Rare submarine love token on display at Gosport naval museum
A rare submarine-shaped brooch has gone on public display after a museum archivist discovered it on an auction website.
George Malcolmson, of the Royal Navy Submarine Museum in Gosport, Hampshire, said the silver love token, made by Liberty, was of "exceptional quality".
The 1909-dated piece is believed to have been commissioned by a serving submarine officer for his beloved.
The brooch will form part of the museum's Valentine's Day exhibition.
Mr Malcolmson said he "jumped" when he spotted the brooch for sale on eBay.
He said the "tiny" item, no longer than a match stick, was unusual as it was in the shape of an early C class submarine and had probably been specially commissioned at the luxury department store.
It was more common for submariners to make love tokens by hand during long stretches at sea.

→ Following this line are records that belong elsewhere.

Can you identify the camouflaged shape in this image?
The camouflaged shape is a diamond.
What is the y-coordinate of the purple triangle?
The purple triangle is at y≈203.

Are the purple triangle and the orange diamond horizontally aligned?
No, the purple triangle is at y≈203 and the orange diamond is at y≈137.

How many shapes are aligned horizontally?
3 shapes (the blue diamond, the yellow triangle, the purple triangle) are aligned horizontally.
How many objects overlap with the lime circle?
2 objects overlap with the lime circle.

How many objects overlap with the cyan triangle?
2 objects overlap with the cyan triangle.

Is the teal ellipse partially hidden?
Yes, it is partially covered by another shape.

"People had time on their hands on submarines and were always fashioning things," said Mr Malcolmson, who said he had previously seen brooches made from toothbrush handles and silver spoons from the officers' mess.

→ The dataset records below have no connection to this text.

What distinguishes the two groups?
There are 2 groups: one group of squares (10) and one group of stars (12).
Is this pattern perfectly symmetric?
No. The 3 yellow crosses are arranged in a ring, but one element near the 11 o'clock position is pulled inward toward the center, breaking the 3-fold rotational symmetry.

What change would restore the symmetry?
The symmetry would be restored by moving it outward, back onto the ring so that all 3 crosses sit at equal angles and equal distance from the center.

He said it was also unusual for the submarine brooch to be made in solid silver, as there were gold versions produced in large numbers.
Mr Malcolmson paid £1,200 for the brooch, which he had been bidding for against Liberty silver collectors.
"It's very rare," said Mr Malcolmson, who has researched naval social history for the past 25 years.
"From a museum point of view it's a personal item and social history is a very big thing."
He added that nautical-themed jewellery was fashionable during the Edwardian period.
"It was the done thing to be recognised as being the sweetheart of a naval officer".
The item is currently on display in the recent acquisitions section, but will form part of a small Valentine's exhibition of naval love tokens, which includes handkerchiefs and dolls.